Decía el siempre bien recordado Carlos Gardel, aquel hombre con voz de privilegio, que “veinte años no son nada”.
Claro, y un bromista comentó que eso era cierto, puesto que el Morocho del Abasto había visto transcurrir esos veinte años pasándola de maravilla en París, entre tragos de champán y adorables francesitas.
Ah, pero ni siquiera El Zorzal se hubiese atrevido a negar que setecientos ochenta y un años son bastante, muchísimos. Tantos como ésos permanecieron los árabes en la Península Ibérica, desde la batalla de Guadalete.

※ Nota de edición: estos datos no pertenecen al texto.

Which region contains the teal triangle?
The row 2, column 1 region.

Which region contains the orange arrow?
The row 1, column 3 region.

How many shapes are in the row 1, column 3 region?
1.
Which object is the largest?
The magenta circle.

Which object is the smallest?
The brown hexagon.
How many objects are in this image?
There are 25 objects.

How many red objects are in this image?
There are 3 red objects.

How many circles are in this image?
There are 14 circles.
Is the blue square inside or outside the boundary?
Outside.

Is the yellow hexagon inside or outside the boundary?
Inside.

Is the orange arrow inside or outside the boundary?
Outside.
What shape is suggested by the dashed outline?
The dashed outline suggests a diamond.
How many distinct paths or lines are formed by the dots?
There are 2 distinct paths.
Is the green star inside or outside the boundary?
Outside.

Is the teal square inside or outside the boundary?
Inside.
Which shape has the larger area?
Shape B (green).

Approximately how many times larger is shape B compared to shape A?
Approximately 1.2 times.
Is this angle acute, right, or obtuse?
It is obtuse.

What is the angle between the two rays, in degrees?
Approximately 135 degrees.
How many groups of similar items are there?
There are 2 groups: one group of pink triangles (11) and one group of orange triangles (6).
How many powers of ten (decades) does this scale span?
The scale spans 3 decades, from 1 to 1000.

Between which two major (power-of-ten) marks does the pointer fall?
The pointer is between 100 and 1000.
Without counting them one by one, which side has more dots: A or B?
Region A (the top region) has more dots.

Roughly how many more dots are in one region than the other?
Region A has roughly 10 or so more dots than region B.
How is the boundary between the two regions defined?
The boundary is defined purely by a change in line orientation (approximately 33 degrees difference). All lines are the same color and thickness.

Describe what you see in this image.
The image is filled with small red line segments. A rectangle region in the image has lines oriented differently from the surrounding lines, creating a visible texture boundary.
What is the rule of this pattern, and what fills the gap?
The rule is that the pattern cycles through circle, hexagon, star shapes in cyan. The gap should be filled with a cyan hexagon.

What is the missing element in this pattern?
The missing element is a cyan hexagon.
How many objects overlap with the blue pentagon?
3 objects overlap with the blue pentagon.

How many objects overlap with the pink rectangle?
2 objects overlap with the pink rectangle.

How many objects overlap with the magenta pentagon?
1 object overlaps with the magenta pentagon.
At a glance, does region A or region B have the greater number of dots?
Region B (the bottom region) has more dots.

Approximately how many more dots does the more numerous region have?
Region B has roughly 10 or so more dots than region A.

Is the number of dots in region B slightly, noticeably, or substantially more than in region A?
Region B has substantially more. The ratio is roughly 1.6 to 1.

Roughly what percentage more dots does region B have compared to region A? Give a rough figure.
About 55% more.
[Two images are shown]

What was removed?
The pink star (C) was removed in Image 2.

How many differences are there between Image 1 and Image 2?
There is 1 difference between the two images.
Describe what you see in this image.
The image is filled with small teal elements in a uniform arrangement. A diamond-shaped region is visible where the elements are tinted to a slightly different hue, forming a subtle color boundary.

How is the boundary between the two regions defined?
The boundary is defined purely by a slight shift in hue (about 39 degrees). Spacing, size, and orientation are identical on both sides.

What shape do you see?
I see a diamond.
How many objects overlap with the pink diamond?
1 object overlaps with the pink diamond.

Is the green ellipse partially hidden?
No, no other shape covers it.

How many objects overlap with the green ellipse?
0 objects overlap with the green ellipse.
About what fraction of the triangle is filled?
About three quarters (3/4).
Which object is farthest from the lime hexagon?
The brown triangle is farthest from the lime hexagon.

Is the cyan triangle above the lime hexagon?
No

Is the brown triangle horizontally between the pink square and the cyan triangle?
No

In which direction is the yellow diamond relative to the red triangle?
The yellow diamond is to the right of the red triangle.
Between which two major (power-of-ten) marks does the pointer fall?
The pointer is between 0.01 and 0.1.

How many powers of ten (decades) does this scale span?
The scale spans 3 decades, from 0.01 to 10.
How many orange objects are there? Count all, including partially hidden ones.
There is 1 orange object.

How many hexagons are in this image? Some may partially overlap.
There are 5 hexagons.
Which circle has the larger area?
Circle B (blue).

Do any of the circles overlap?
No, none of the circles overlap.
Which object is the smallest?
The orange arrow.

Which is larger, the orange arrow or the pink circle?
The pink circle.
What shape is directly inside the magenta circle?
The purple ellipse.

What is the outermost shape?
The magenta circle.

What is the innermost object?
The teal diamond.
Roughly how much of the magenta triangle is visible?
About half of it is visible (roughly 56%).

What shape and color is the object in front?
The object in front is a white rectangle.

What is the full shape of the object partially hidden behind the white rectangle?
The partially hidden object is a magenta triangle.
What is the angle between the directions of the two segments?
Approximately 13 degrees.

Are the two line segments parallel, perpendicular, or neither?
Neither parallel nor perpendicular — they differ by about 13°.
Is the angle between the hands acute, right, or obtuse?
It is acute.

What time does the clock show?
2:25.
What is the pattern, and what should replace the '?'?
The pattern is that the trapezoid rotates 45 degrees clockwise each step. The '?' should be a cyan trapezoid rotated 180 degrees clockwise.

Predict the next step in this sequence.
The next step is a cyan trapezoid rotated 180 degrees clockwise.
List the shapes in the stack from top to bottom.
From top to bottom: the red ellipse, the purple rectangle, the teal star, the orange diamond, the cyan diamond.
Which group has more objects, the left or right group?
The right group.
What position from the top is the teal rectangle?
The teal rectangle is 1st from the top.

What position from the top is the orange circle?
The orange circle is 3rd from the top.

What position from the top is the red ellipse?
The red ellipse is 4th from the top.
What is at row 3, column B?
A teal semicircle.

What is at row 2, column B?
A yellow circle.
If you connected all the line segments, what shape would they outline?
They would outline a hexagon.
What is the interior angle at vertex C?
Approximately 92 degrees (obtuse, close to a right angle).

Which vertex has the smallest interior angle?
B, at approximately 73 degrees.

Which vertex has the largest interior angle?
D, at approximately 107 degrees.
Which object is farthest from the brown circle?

Allí los moros derrotan al rey Don Rodrigo, según la tradición traicionado por el Conde Julián, gobernador de Andalucía, quien sorprendió al monarca seduciéndole a su hija, Florinda, La Cava.
ARABISMOS POR DOQUIER
Fuese como fuese la entrada de los árabes, el asunto tendría consecuencias en nuestro léxico. Sí, el árabe invadió, también, nuestra lengua. Todos los campos de la vida humana recibirían esa huella y, en lugar primerísimo, los términos guerreros, como era de esperar. Así, quien encabeza una partida armada sería el “adalid”. Los escuchas, centinelas o exploradores situados en un lugar prominente iban a tomar el nombre árabe de “atalayas”. “Tocar a rebato” nos llegó de igual fuente, y para hacerlo usaban el “tambor”, término también moro.
En otras áreas se sentiría igualmente el influjo árabe, con palabras que van de “azulejo” hasta “quintal”, desde “berenjena” hasta “zanahoria”, desde “algodón” hasta “alcalde”, desde “alcantarilla” hasta “azúcar”.